You can barely go a week without another film being released that’s “Based on a True Story” but considering that Richard Jewell’s is one that most British viewers won’t be familiar with, it keeps its intrigue, unless you google him before you see the film so do yourself a favour and don’t. In our age of constant outrage and injustice, it’s a great time to tell this story, a man who believed in law and order, in protecting people, a man who did his job and got a mountain of abuse and speculation in return. In saving the lives of hundreds of citizens in the 1996 Centennial Park bombing, he opened himself up to an investigation of whether he planted that bomb himself, to be considered a hero. Another harrowing story to come from Clint Eastwood, starring: Paul Walter Hauser, Sam Rockwell, Jon Hamm, Olivia Wilde, Ian Gomez, Nina Arianda and receiving her fourth Oscar nomination for this role, Kathy Bates.
Bates’s nomination is one that might come as a surprise to some, given that it’s the only nomination that the film has received but once you’ve seen her performance, it makes complete sense. Bates is an actress who never disappoints, Annie Wilkes clutching a sledgehammer is one of the most iconic images in film history and while this role may not be quite as timeless, it’s funny and full of emotion. Bates’s portrayal of Jewell’s mother feels in a similar vein as Regina King’s win last year for If Beale Street Could Talk, a mother that wants to protect their child and give them a better life. For a lot of the film Bates’s role is little quips and being supportive but as the film enters its final chapter, she gives a speech that will bring a tear to your eye and intensely feel the hardship that Bobi Jewell went through.
Then you’ve got Paul Walter Hauser, the film may have been called I, Tonya but it’s Allison Janney that won the Oscar and Hauser that was the most entertaining part, the role certainly pushed him into the mainstream and he was the perfect choice to play Richard. Richard is the classic example of a character who doesn’t have a malicious bone in his body, he wants to be cop, to protect and serve, and he loves his mother, so it’s extremely easy to sympathise with him, to want to shelter him from the reign of hate he encounters. Hauser fits so well in this role, it’s seamless and it’s almost a shame that Richard’s relentless determination to remain calm and respectful, may be what takes him out of the limelight for his performance, it’s simply not emotional enough for voters but it’s still charming to watch.

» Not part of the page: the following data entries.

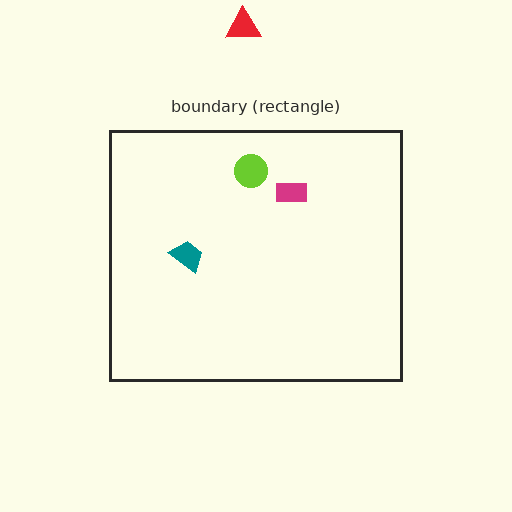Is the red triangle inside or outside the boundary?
Outside.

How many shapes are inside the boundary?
3 inside, 1 outside.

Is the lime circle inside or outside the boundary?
Inside.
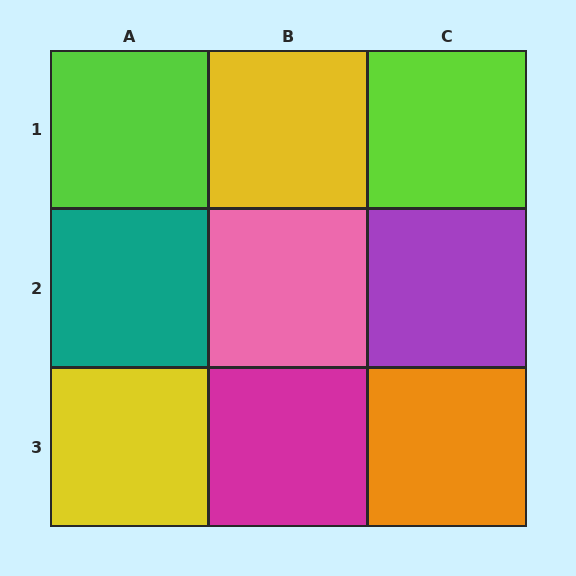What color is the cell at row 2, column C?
Purple.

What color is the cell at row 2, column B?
Pink.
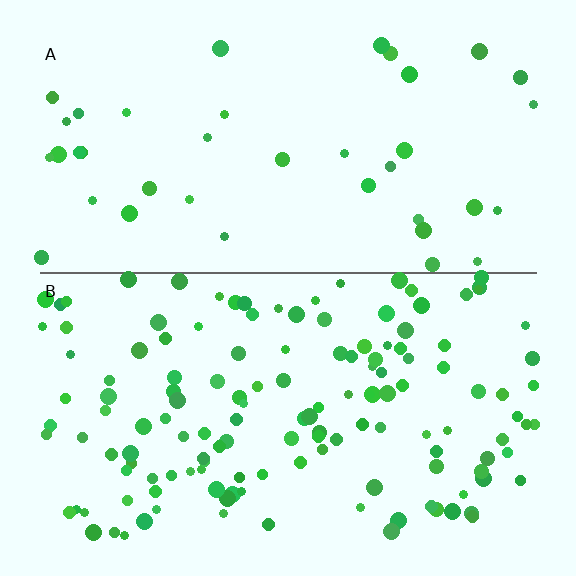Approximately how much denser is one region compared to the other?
Approximately 3.4× — region B over region A.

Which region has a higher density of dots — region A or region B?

The writing is a highlight, there’s so many offhand comments and well timed observations, that it’s surprisingly funny throughout the whole film. There’s also some fantastic emphatic speeches from Sam Rockwell’s Watson, as Jewell’s lawyer, it seems quite possible that if the voters hadn’t gone crazy for The Irishman, Rockwell would have been looking at his third Oscar nomination in consecutive years. It’s also quite possible that you’ll never dislike Jon Hamm as much as you do in this role, whereas Olivia Wilde has publicly condemned the way her character was portrayed in the final version, coming across as a reporter who gets ahead by sleeping with sources. An interesting cross section between the two is a moment when Rockwell’s character insults the journalist by calling her “ambitious”, a term which is historically only used insultingly towards women, a male journalist in the same role would have likely been treated extremely differently, portrayed as determined rather than a cold-hearted slut, so Wilde’s frustrations with the final cut are understandable. Wilde’s character is given a small amount of redemption towards the end but it’s a little too late.
It’s exactly the sort of film that we’ve come to expect from Eastwood behind the camera but he’s skilled at putting a story like this on the big screen in a satisfying way, it’s possible there could have been a harder hitting adaptation of Jewell’s story but that isn’t this director’s style. Richard Jewell, both the character and the film, has a lot of heart and mostly side steps the darker aspects of the story to focus on the human interest side. The story stays mostly with the lighter angle, the violence of the bombing is only glanced upon in comparison with the violence you see in most films released in recent years. Ultimately, while it could be argued that it could have been made differently to further push the serious nature of the story, the style does feel as though it’s well fitted to its namesake and gives his story a genuine voice while being extremely entertaining to watch.